I put the Ötillö on my bucket list since it’s a perfect partner-friendly challenge. My husband and I adore endurance sports, but neither of us will ever win a race. In fact, I only started running six years ago to mark the occasion of my 40th birthday.
The thrill of the SwimRun is that it’s you and your partner against the land. You’re not running in a big group with a nicely defined course. Instead, you’re pulling yourselves out of the Baltic Sea only to slide on the rocks and fall back in; you’re trying to determine trail markers—is it right or left?—through the dense woods. Nothing is as empowering as crossing these islands and earning your badge of honor from Mother Nature.
We qualified for Ötillö by competing in shorter SwimRun events. Our past races have had one or two cutoffs (points at which if you weren’t on pace, you’d be pulled from the course). Ötillö has five, and they are very tight indeed. The weather forecast for the race showed unseasonably cold and wet days. This was a concern because even though we trained faithfully and were in the best shape of our lives, the slippery rock trails can feel like running across sheets of ice.
Our wetsuits had been patched up after a past race, where they were torn from branches and tree trunks. And we figured why bother investing in quality suits when they would just rip again. As race day approached, the weather improved and warmed, so the day before we decided to cut the arms and legs off of our wetsuits (still wearing our long sleeve Merino wool shirts underneath) as it would be too hot to run the 21K stretch in a full wetsuit.
This is what’s called a “rookie mistake.” Now I understand the adage “race in what you train in.” The night before the race, the rain tapered to a drizzle but that ultimately meant wet terrain.

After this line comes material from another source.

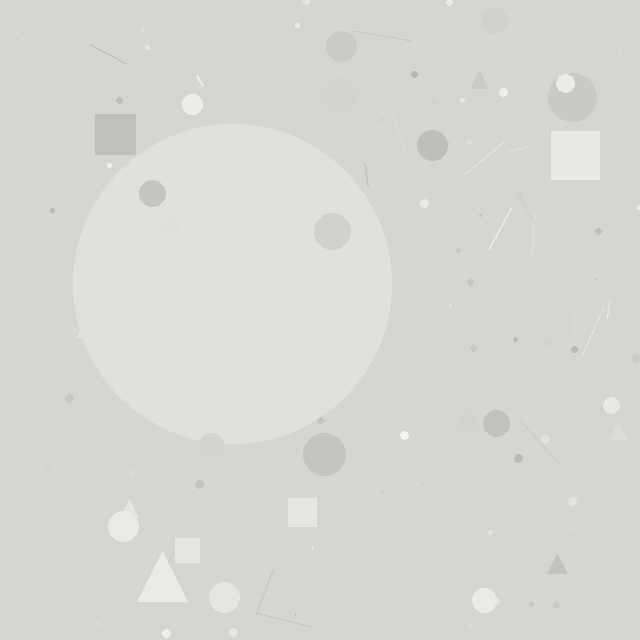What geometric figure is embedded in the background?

We had been forewarned about the first leg of Ötillö moving very slowly because of the technical running, and this was reiterated during the race briefing: extremely slippery, deep drops, safety first. Oh, and the current looked to be the strongest in the 10-year history of the race.

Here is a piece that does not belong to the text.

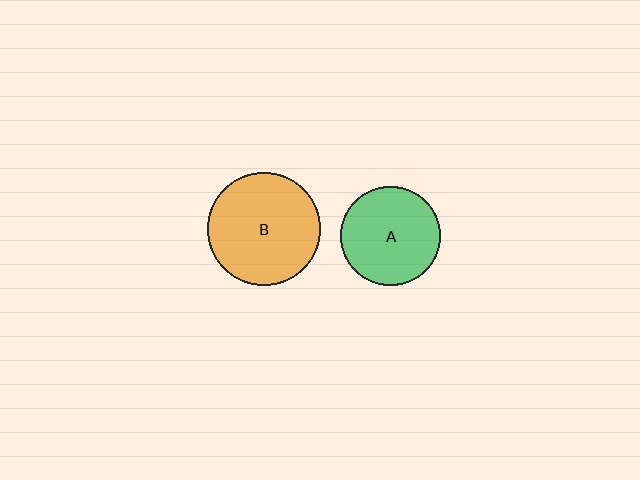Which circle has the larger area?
Circle B (orange).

Race morning, all teams were kitted up and ready to go. You run from the main lodge 1.2K along a muddy path through the woods, down to the water where the longest swim is your first: 1.75K. It can be confusing between looking for the strobe light on the other island and seeing the lighthouse flashing, especially when the water is choppy.
I was in fine form and took off in the water, but my husband was nowhere in sight. I waited, and then swam back a little. It was the oddest thing. I could see him madly crawling with his hand paddles but he wasn’t advancing. And he’s a strong swimmer.

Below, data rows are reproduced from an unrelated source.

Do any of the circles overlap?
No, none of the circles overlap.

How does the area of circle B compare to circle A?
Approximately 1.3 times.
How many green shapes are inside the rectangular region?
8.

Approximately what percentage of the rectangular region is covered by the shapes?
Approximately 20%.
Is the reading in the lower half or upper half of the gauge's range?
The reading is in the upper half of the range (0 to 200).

So without properly testing our wetsuits after we cut them, and following three months of training, he was sinking as water pooled under his arms. As we lagged in time, the waters became dangerously rough. By our fourth swim, the 15 minutes it should have taken us to do 500 meters took nearly an hour as the wetsuit continued to balloon. On land, we went all out, took risks, falling on our ribs, cutting our knees, trying to protect our heads—but it was a lost effort. We didn’t make the initial cut off.
For the first time for either of us, we did not cross the finish line. Disappointment, humiliation, lack of confidence—all of these emotions would come once I thawed out. However, we were in good company. Rory Bosio took a wrong turn and didn’t make the cut-off either. Nor did a mixed team that was part of Pippa Middleton’s group, and they had all trained on the course and carried the most expensive equipment you can imagine. And it goes when you race against nature.
The day after the event, we went to Wolff-Wear in Stockholm for some much-needed retail therapy, indulging in top-of-the-line wetsuits. Lesson learned: Invest in the equipment as much as the training.
We will head back for Ötillö this year and will keep doing so until we cross that finish line. It’s my white whale.